Vanity Fair Philosophical Viewpoints: Life as a Theater Quotes
How we cite our quotes: Citations follow this format: (Chapter.Paragraph)
Be cautious then, young ladies; be wary how you engage. Be shy of loving frankly; never tell all you feel, or (a better way still), feel very little. See the consequences of being prematurely honest and confiding, and mistrust yourselves and everybody. Get yourselves married as they do in France, where the lawyers are the bridesmaids and confidantes. At any rate, never have any feelings which may make you uncomfortable, or make any promises which you cannot at any required moment command and withdraw. That is the way to get on, and be respected, and have a virtuous character in Vanity Fair. (18.23)
In the universe of the novel, real feelings and authentic lives are to be as hidden and repressed as possible, because showing anyone what's really going on in your psyche will leave you vulnerable. But of course, this is also meant to be a funny, outrageous aside from the narrator, who is throwing up his hands at the universe he is describing and drawing whatever sad morals from it he can for our amusement.
Sick-bed homilies and pious reflections are, to be sure, out of place in mere story-books, and we are not going (after the fashion of some novelists of the present day) to cajole the public into a sermon, when it is only a comedy that the reader pays his money to witness. But, without preaching, the truth may surely be borne in mind, that the bustle, and triumph, and laughter, and gaiety which Vanity Fair exhibits in public, do not always pursue the performer into private life, and that the most dreary depression of spirits and dismal repentances sometimes overcome him. Recollection of the best ordained banquets will scarcely cheer sick epicures. Reminiscences of the most becoming dresses and brilliant ball triumphs will go very little way to console faded beauties. Perhaps statesmen, at a particular period of existence, are not much gratified at thinking over the most triumphant divisions; and the success or the pleasure of yesterday becomes of very small account when a certain (albeit uncertain) morrow is in view, about which all of us must some day or other be speculating. O brother wearers of motley! Are there not moments when one grows sick of grinning and tumbling, and the jingling of cap and bells? (19.8)
There is something about the theatricality of the novel that causes the narrator to go off on these rants and raves, which are themselves very theatrical, no? Can't you just picture him throwing his hands up and rolling his eyes? It seems hard to take these warnings seriously because, after all, they are coming from a world that is not entirely like our own. Or does that somehow make the narrator's asides all the more meaningful?
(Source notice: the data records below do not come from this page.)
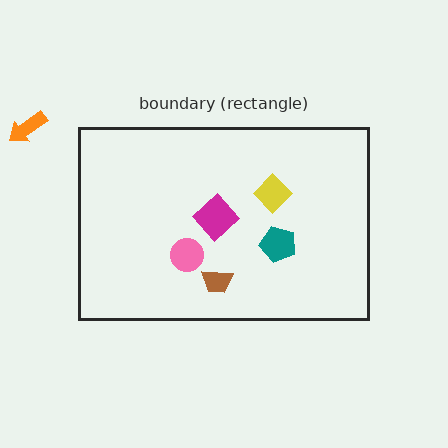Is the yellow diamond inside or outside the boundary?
Inside.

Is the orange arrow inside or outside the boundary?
Outside.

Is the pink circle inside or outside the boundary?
Inside.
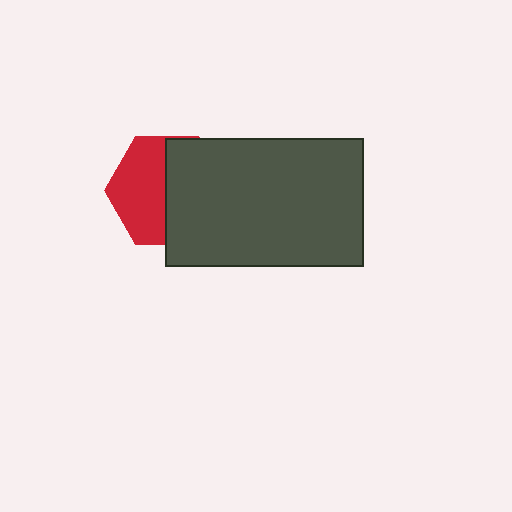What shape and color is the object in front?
The object in front is a dark gray rectangle.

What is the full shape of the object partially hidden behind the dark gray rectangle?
The partially hidden object is a red hexagon.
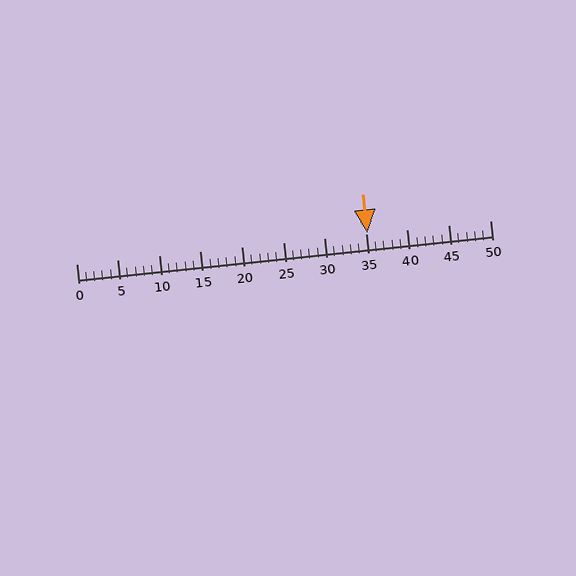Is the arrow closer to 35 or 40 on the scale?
The arrow is closer to 35.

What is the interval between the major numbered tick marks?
The major tick marks are spaced 5 units apart.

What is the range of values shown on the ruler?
The ruler shows values from 0 to 50.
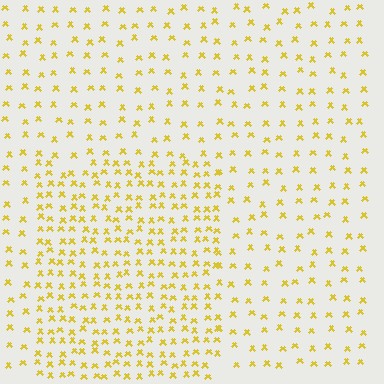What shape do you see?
I see a rectangle.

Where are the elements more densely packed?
The elements are more densely packed inside the rectangle boundary.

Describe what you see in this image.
The image contains small yellow elements arranged at two different densities. A rectangle-shaped region is visible where the elements are more densely packed than the surrounding area.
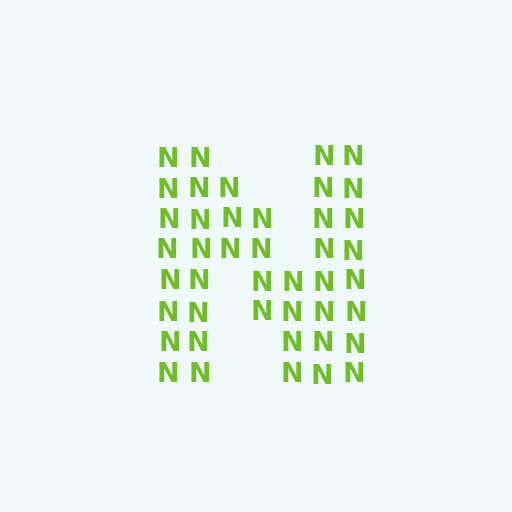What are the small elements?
The small elements are letter N's.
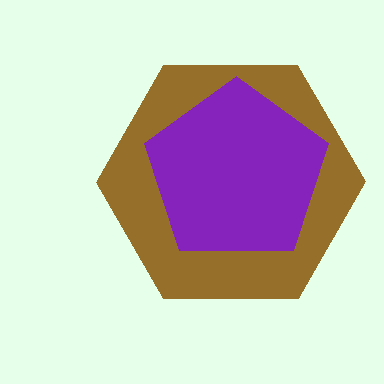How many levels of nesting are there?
2.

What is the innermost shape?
The purple pentagon.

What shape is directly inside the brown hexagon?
The purple pentagon.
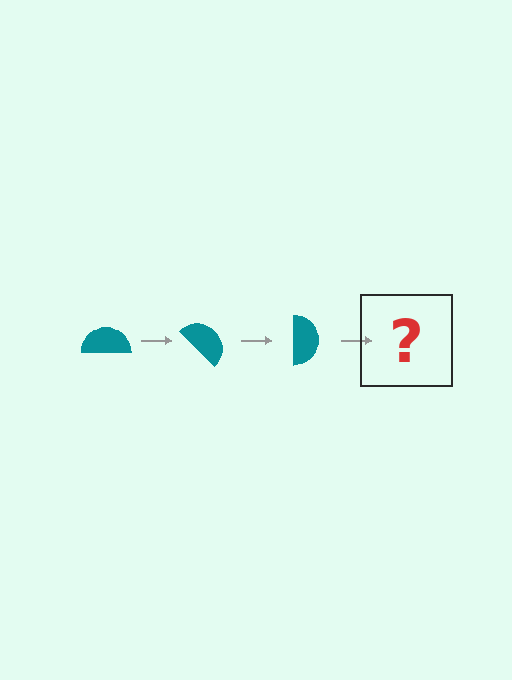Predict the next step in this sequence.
The next step is a teal semicircle rotated 135 degrees clockwise.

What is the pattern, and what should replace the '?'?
The pattern is that the semicircle rotates 45 degrees clockwise each step. The '?' should be a teal semicircle rotated 135 degrees clockwise.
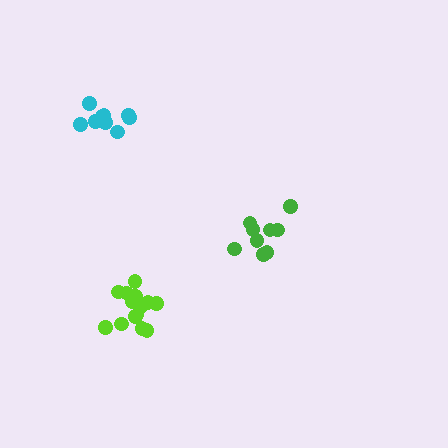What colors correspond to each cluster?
The clusters are colored: green, cyan, lime.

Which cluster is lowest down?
The lime cluster is bottommost.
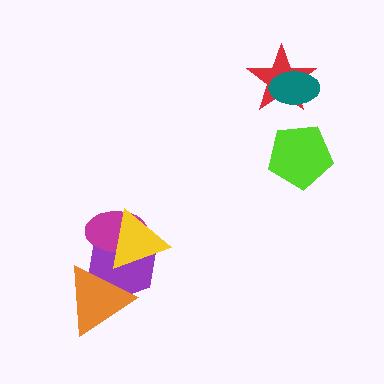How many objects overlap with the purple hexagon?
3 objects overlap with the purple hexagon.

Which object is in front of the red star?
The teal ellipse is in front of the red star.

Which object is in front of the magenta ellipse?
The yellow triangle is in front of the magenta ellipse.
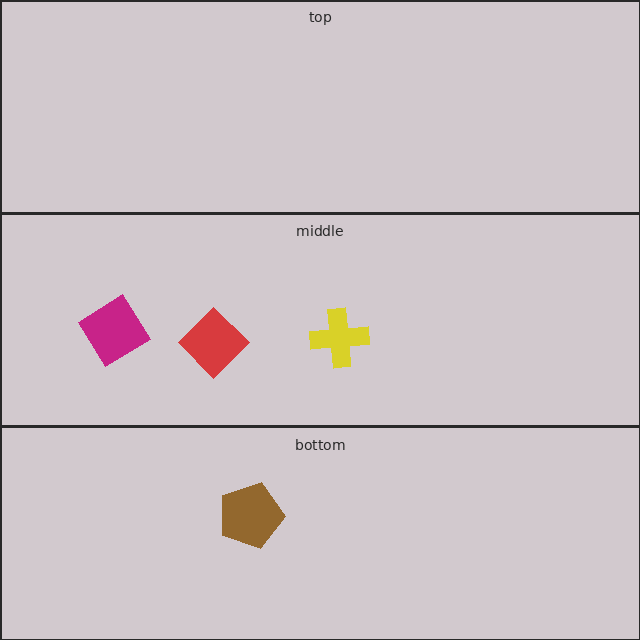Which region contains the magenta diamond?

There is little doubt that old Osborne believed all he said, and that the girls were quite earnest in their protestations of affection for Miss Swartz. People in Vanity Fair fasten on to rich folks quite naturally [...] Their affections rush out to meet and welcome money. Their kind sentiments awaken spontaneously towards the interesting possessors of it [...] And the proof is, that the major part of the Osborne family, who had not, in fifteen years, been able to get up a hearty regard for Amelia Sedley, became as fond of Miss Swartz in the course of a single evening as the most romantic advocate of friendship at first sight could desire. (21.3)
What is fascinating here is that the Osbornes are actually making friends with money but are able to convince themselves that they are befriending a person. Whom are we meant to pity most in this sad little drama? Mr. Osborne, who wants his son to marry this woman only because she's rich? His daughters, who have been brought up to only look at the size of someone's bank account as a measure of character? Or Miss Swartz, who is being conned into some kind of relationship?